Il fallut se quitter. Lydia se jeta au cou de Savinski et, oublieuse des prisonniers qui, tous, la regardaient, l’embrassa passionnément. Elle ne pouvait se détacher de lui. Il semblait que ce fût la dernière minute de sa vie qu’elle passât dans ses bras. L’employé, à la porte, était gagné par la sympathie générale qui allait à la jeune fille. C’était d’une voix molle et presque machinalement qu’il répétait : « Il faut se hâter, il faut se hâter ! »
Soudain, Lydia eut une idée nouvelle.
— Je veux te revoir, dit-elle, même si on me libère.
Elle enleva rapidement sa fourrure qu’elle avait gardée sur elle et la laissa dans les bras de son amant. Et, maintenant, en toilette de bal, décolletée, éclatante de fraîcheur et de beauté, droite et la tête en arrière à sa façon, elle marcha vers la porte qui se referma sur elle, laissant les spectateurs de cette scène éblouis et retenant leur souffle à cette fugitive vision.
Un quart d’heure s’écoula. Savinski était sans pensées. Assis sur un banc, la tête entre ses mains, il restait comme endormi. Il n’avait conscience ni du temps, ni du bruit de la chambrée. Soudain il y eut un brouhaha. Lydia reparaissait. Elle courut à son amant.

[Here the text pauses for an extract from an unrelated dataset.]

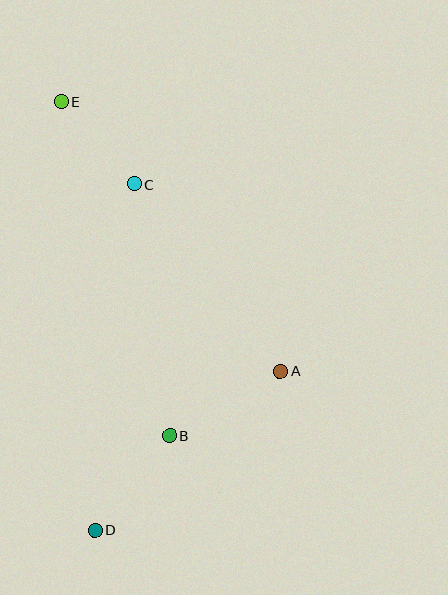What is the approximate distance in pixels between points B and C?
The distance between B and C is approximately 254 pixels.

— Je suis libre, dit-elle… J’ai eu affaire à un homme très poli. Il s’est excusé fort aimablement de la déplorable erreur par suite de laquelle j’ai été arrêtée… Il va t’interroger tout de suite. Tu vas descendre avec moi. Mais je suis sûre, dit-elle avec frénésie, sûre, tu m’entends, qu’il va te libérer aussi.
La joie rayonnait d’elle, et, comme l’employé appelait : « Nicolas Vladimirovitch Savinski », il suivit la jeune fille qui lui montrait le chemin.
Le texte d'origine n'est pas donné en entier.